「胃ろう食」で医療ケア児の腸内細菌叢が変化、健康に良い影響を及ぼす可能性
普段の食事をミキサーにかけた「胃ろう食」が、腸内細菌叢に与える影響は?
東京医科歯科大学の研究グループは、「胃ろう食」の有用性を細菌学的な観点から証明したと発表しました。
さまざまな疾患や障害により、日常的に人工呼吸器や経管栄養などの医療ケアが必要な「医療ケア児」の数は全国で約2万人と報告されています。口から十分な栄養を摂取することが難しい場合は、チューブやカテーテルなどを使って胃や腸に必要な栄養を直接注入する「経管栄養」による栄養管理が行われます。
通常はカロリーや水分量など、さまざまな栄養素が調整された既製の「経腸栄養剤」を注入することが多いですが、普段の食事をミキサーにかけたり、ミキサー食を作って注入する方法もあり「胃ろう食」と呼ばれています。
「ママと子の胃ろう食推進委員会」は、在宅で療養する医療ケア児や嚥下障害患者とその家族で作られたコミュニティで、胃ろう食に関する情報の共有や発信をしています。胃ろう食を始めてから体調が良くなった、便通が良くなったなどの報告はいくつかありますが、胃ろう食の効果を学術的に調査した研究はありませんでした。そこで研究グループは今回、同委員会協力のもと、経管栄養を受ける小児を対象に、胃ろう食の摂取と腸内細菌叢との関連を細菌学的に検討しました。
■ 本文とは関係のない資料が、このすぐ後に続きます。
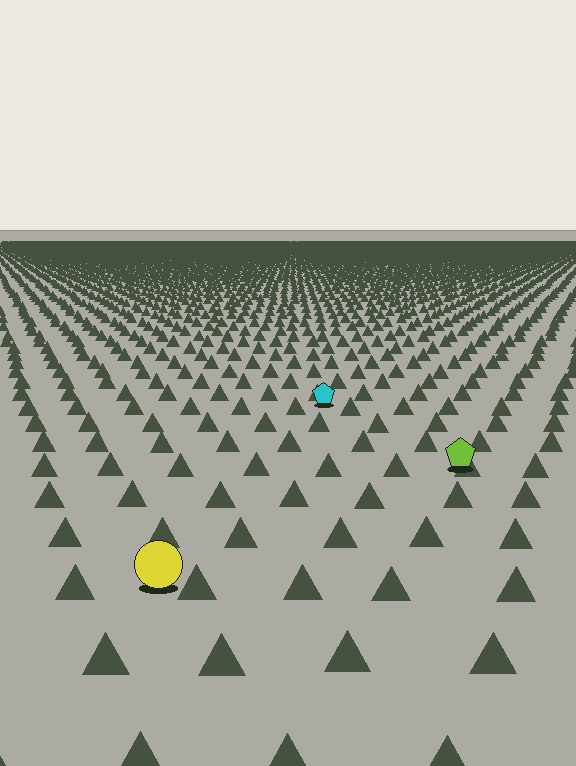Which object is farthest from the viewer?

胃ろう食のグループは経腸栄養剤のグループに比べ、腸内細菌叢が多様化
研究は、経管栄養による栄養管理を受けている8~17歳までの男女11人を対象に行われました。主に既製の経腸栄養剤を使用している6人と、主に胃ろう食を摂取している5人の2つのグループに分け、唾液と便を採取。口腔内および腸内細菌叢について詳しく調べました。
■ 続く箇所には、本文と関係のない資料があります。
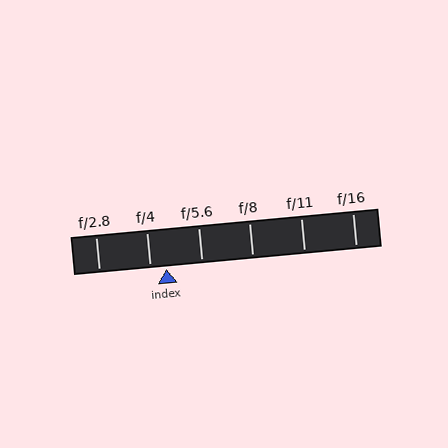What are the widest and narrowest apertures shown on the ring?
The widest aperture shown is f/2.8 and the narrowest is f/16.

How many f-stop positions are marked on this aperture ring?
There are 6 f-stop positions marked.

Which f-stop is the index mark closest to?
The index mark is closest to f/4.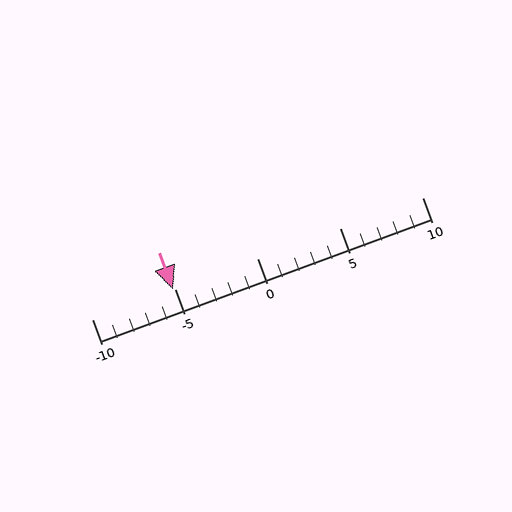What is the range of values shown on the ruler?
The ruler shows values from -10 to 10.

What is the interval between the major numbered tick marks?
The major tick marks are spaced 5 units apart.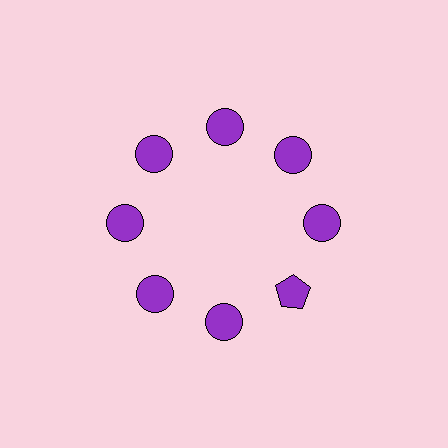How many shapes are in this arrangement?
There are 8 shapes arranged in a ring pattern.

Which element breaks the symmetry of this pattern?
The purple pentagon at roughly the 4 o'clock position breaks the symmetry. All other shapes are purple circles.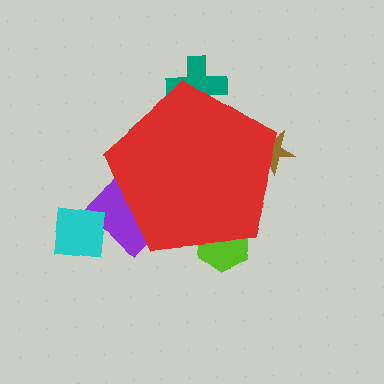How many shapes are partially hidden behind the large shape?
4 shapes are partially hidden.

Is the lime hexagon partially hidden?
Yes, the lime hexagon is partially hidden behind the red pentagon.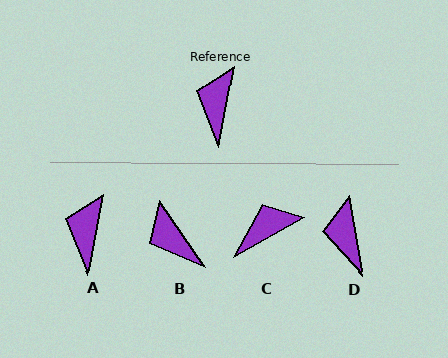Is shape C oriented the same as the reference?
No, it is off by about 50 degrees.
その結果、経腸栄養剤と胃ろう食の摂取では、細菌の組成が異なることが明らかになりました。また、胃ろう食を摂取したグループの腸内細菌叢が多様化していることが判明。胃ろう食により、腸内細菌叢の組成が変化することが示されました。
胃ろう食のグループで口腔・腸内細菌叢の遺伝子機能増加、菌同士のネットワークも複雑化
遺伝子の機能性を予測するメタゲノム解析では、胃ろう食を摂取するグループで、口腔と腸内細菌叢の遺伝子機能が増加し、細菌のもつ代謝経路も増加していることがわかりました。さらに、菌同士の相関関係を示すネットワーク構造も、より複雑に構築されていたということです。
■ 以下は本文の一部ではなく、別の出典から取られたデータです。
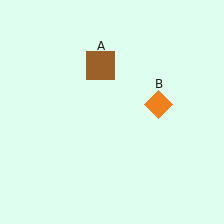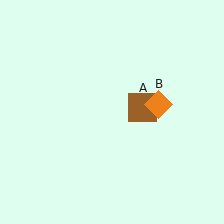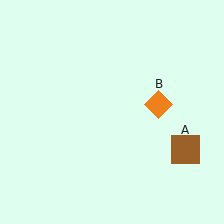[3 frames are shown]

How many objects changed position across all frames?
1 object changed position: brown square (object A).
胃ろう食で「食の楽しみ」を共有できるというメリットも
今回の研究により、口から食べることが困難で経管栄養管理を受ける児が胃ろう食を摂取することで口腔内と腸内の細菌叢の組成が変化。さらに腸内細菌叢の多様性が増加し、細菌ネットワークにも影響することが示されました。
胃ろう食は家族が子どもに食べさせたいものや一緒に食べたいものを注入でき、食の楽しみをみんなで共有できるというメリットもあります。胃ろうからの食事によって腸内細菌叢が変化することで、全身の健康にも良い効果が得られる可能性が、細菌学的に示されました。
「これらは今後の経管栄養管理において、学術的・社会的に意義のある成果と言える。胃ろう食の社会的な認知度を高めるためにも、ママと子の胃ろう食推進委員会の代表・久保詩織さんの了承を得て、Facebookの情報を掲載する」と、研究グループは述べています。